By the way, bovine spongiform encephalopathy (popularly know as "Mad Cow Disease") has finally found its way into the United States. Contrary to what you might read in the ever-dour mainstream press, this is great news. I hope this really throws corporate behemoths like McDonald's for a loop. The next time you sink your teeth into a quarter-pounder, stop to imagine thousands of deadly, invisible prions inundating your brain and chewing great big holes in it while you inexorably go insane and die a spasmodic death . . . Not exactly the stuff great ad campaigns are made of, is it?

Of course, the all-knowing folks at McDonald's assure us that there's absolutely nothing to fear. And we all know that giant, politically esteemed corporations never lie or act against the best interests of their clients.

Mad Cow Disease. I'm lovin' it.

Thursday, December 25, 2003

Author/critic John Shirley has a new blog. I plan on reading this one regularly.

Beagle 2 appears to be DOA. So now we'll see how NASA's Mars Exploration Rovers fare.
Microgravity sex is so over-rated . . .

I'm up late -- or early, depending on your diurnal sensibilities -- wondering if the British-built Beagle 2 probe has successfully landed on Mars. I just checked the probe's official site and it doesn't look good. Apparently the Beagle was to signal NASA's Mars Odyssey spacecraft to let it know its status. So far, it hasn't responded. But the game isn't over yet. If I manage to sleep tonight, the first thing I'll do upon waking is check the Net for updates.

Happy holidays to everyone who's taken time out of their day this year to glance over my virtual shoulder. Special season's greetings to eWarrior, Patrick Huyghe, Chris Joseph (Sauceruney), Bill Dash, Vince, Peter Gersten, Bill Eatock, and "Katmak" for helping to keep me informed of breaking weirdness and pointing me toward all-too-frequent outbreaks of postmillennial absurdity.

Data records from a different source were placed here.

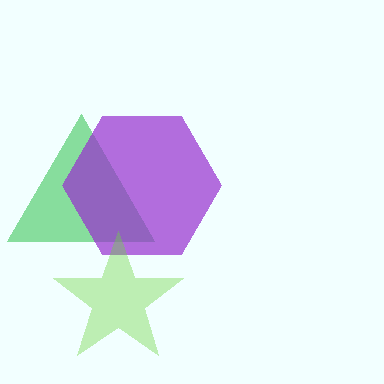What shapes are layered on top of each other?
The layered shapes are: a green triangle, a purple hexagon, a lime star.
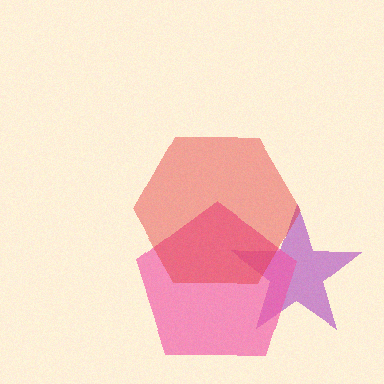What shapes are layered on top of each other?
The layered shapes are: a purple star, a pink pentagon, a red hexagon.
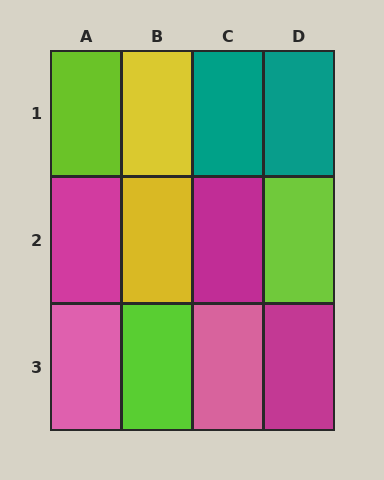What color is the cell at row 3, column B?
Lime.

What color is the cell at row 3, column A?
Pink.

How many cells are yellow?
2 cells are yellow.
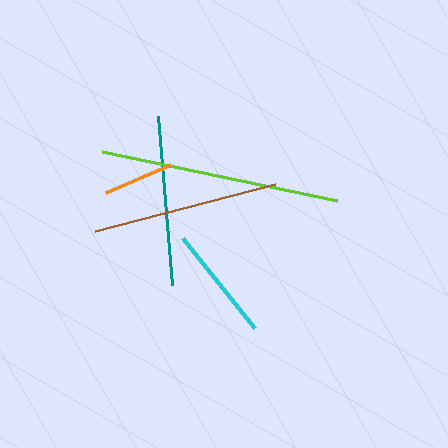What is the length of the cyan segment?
The cyan segment is approximately 116 pixels long.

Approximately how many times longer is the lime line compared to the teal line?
The lime line is approximately 1.4 times the length of the teal line.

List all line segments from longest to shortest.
From longest to shortest: lime, brown and teal (about equal), cyan, orange.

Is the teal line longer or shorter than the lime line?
The lime line is longer than the teal line.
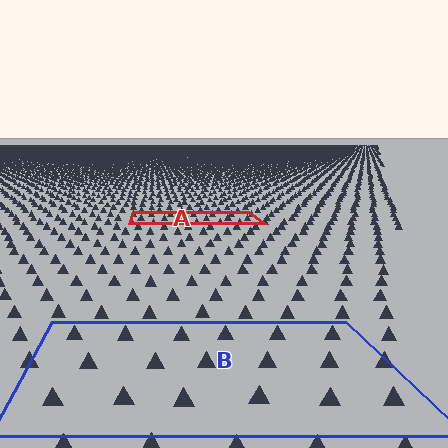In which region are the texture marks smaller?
The texture marks are smaller in region A, because it is farther away.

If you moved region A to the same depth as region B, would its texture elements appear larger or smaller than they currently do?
They would appear larger. At a closer depth, the same texture elements are projected at a bigger on-screen size.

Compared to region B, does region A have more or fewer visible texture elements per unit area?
Region A has more texture elements per unit area — they are packed more densely because it is farther away.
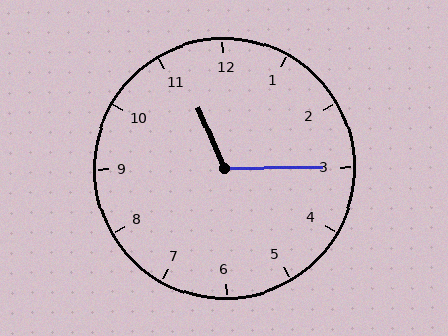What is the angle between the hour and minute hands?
Approximately 112 degrees.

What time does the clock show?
11:15.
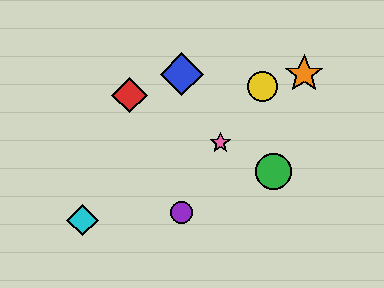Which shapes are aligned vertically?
The blue diamond, the purple circle are aligned vertically.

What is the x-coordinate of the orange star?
The orange star is at x≈304.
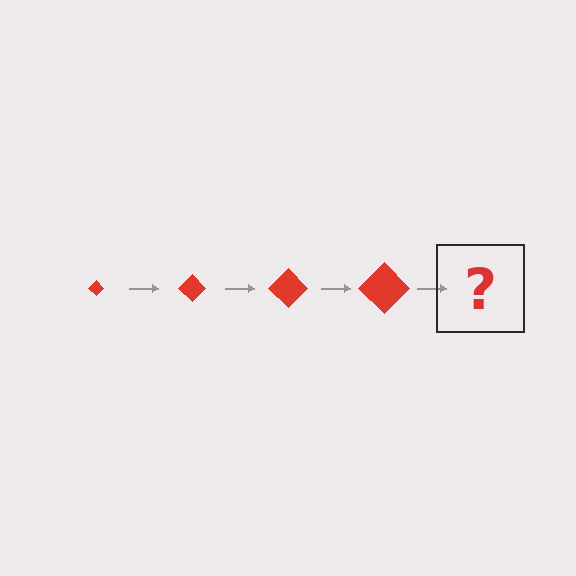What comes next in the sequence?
The next element should be a red diamond, larger than the previous one.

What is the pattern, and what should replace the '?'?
The pattern is that the diamond gets progressively larger each step. The '?' should be a red diamond, larger than the previous one.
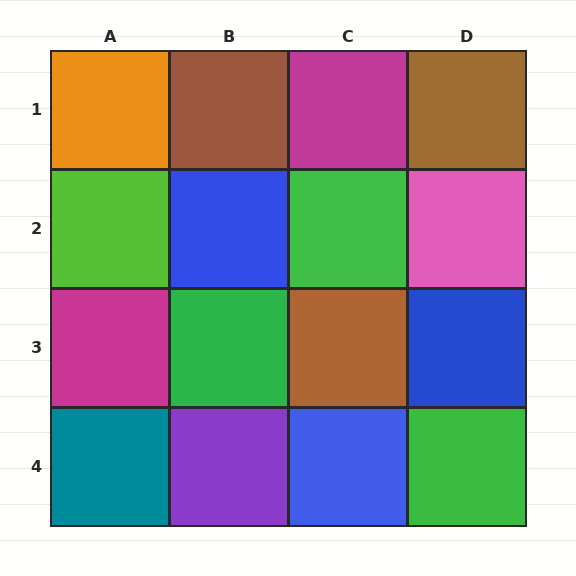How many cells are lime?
1 cell is lime.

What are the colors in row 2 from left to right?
Lime, blue, green, pink.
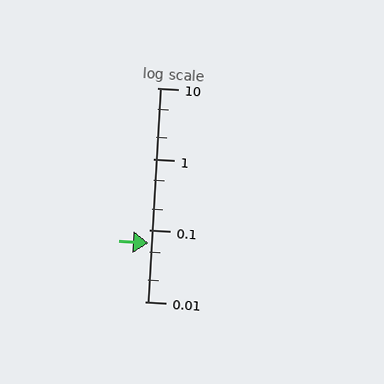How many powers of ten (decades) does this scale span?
The scale spans 3 decades, from 0.01 to 10.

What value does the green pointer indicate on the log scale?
The pointer indicates approximately 0.066.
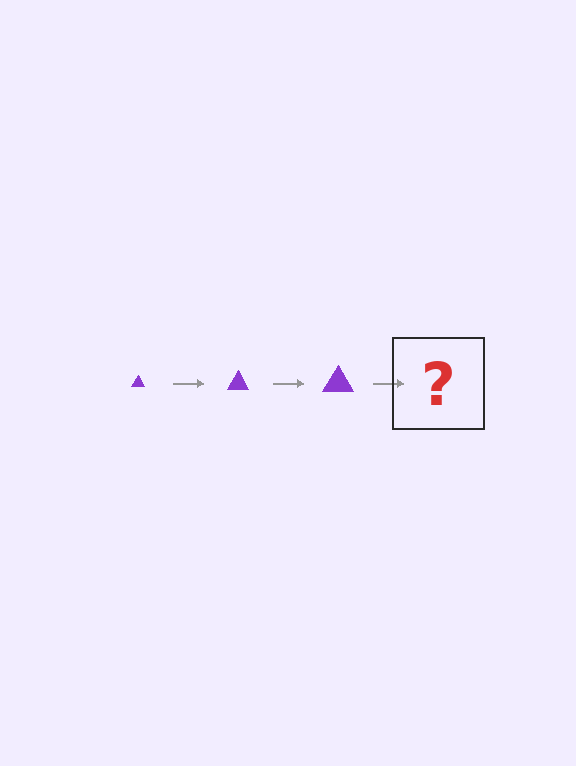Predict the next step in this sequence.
The next step is a purple triangle, larger than the previous one.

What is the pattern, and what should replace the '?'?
The pattern is that the triangle gets progressively larger each step. The '?' should be a purple triangle, larger than the previous one.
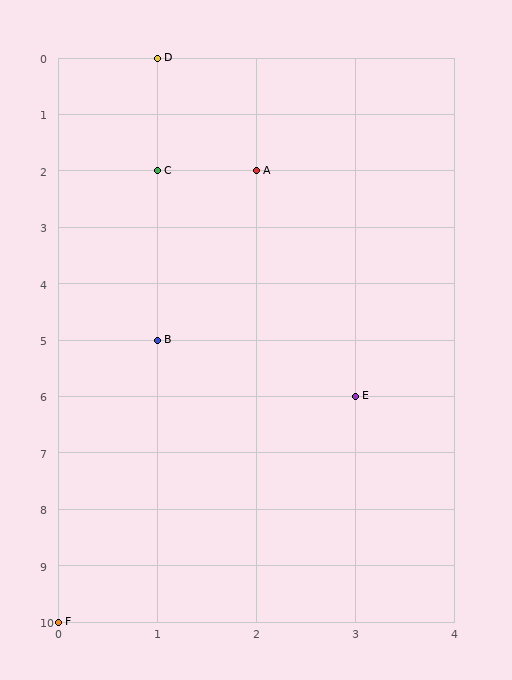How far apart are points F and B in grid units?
Points F and B are 1 column and 5 rows apart (about 5.1 grid units diagonally).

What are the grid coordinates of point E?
Point E is at grid coordinates (3, 6).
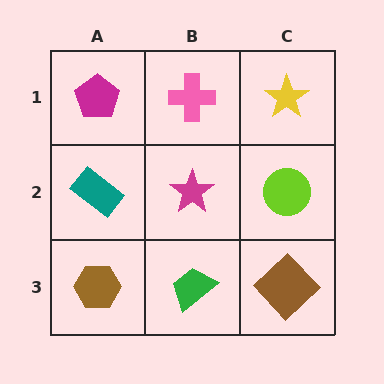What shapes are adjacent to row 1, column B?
A magenta star (row 2, column B), a magenta pentagon (row 1, column A), a yellow star (row 1, column C).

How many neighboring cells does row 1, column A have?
2.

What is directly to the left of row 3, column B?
A brown hexagon.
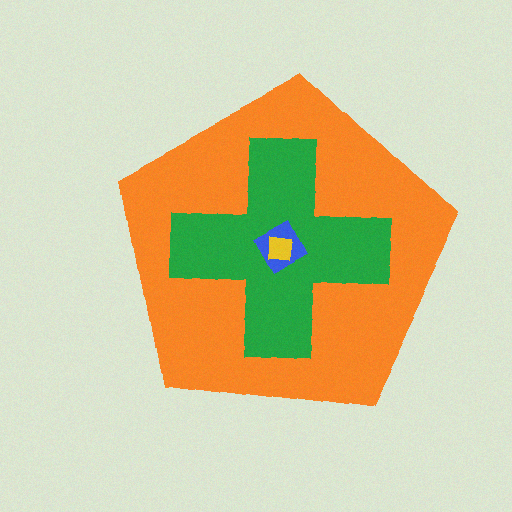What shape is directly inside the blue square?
The yellow square.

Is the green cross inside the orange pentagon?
Yes.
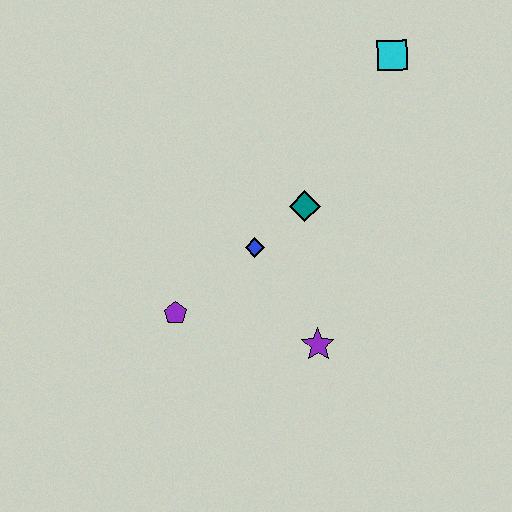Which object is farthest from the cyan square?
The purple pentagon is farthest from the cyan square.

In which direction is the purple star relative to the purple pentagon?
The purple star is to the right of the purple pentagon.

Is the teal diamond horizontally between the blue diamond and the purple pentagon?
No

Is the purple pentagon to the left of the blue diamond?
Yes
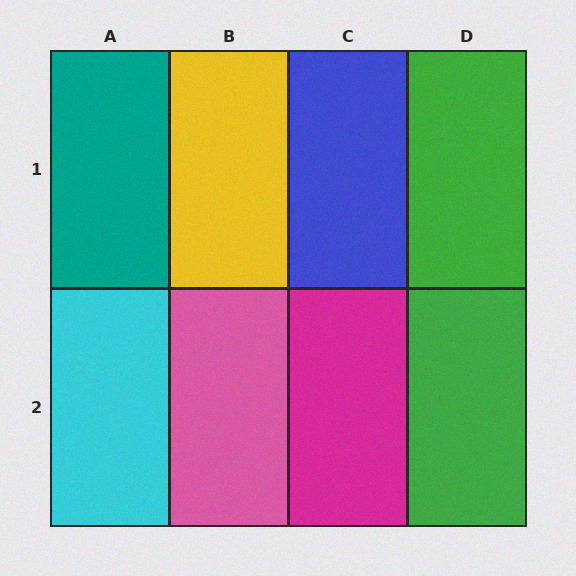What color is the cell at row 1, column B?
Yellow.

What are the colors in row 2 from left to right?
Cyan, pink, magenta, green.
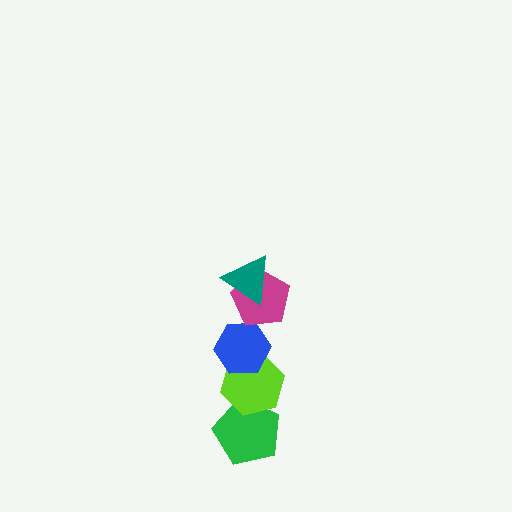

Wednesday, December 24, 2003

A low-budget art movie based off a story from my 1995 book "Illumined Black"? It's possible . . .

Tuesday, December 23, 2003

There's this wildly popular fiddle player here on the Plaza who's steadily grated on my nerves over the years. He tries his hardest to look like Yanni: a pretty distressing fact in itself. He sets up shop outside the coffeeshop I frequent and starts this god-awful hillbilly routine. How "rustic"! Passersby eat it up, of course, and fling little wads of money into his donation basket.

He fleeces tourists and window-shoppers year-round, but holidays are the worst. To get my coffee, I have to pass through a small crowd of fascinated, tasteless listeners. The other night he was squealing his way through a bone-chilling Branson-ized medley of Christmas songs. Members of his audience were literally slapping their knees in time to the music. I wanted to vomit -- as noisily as possible.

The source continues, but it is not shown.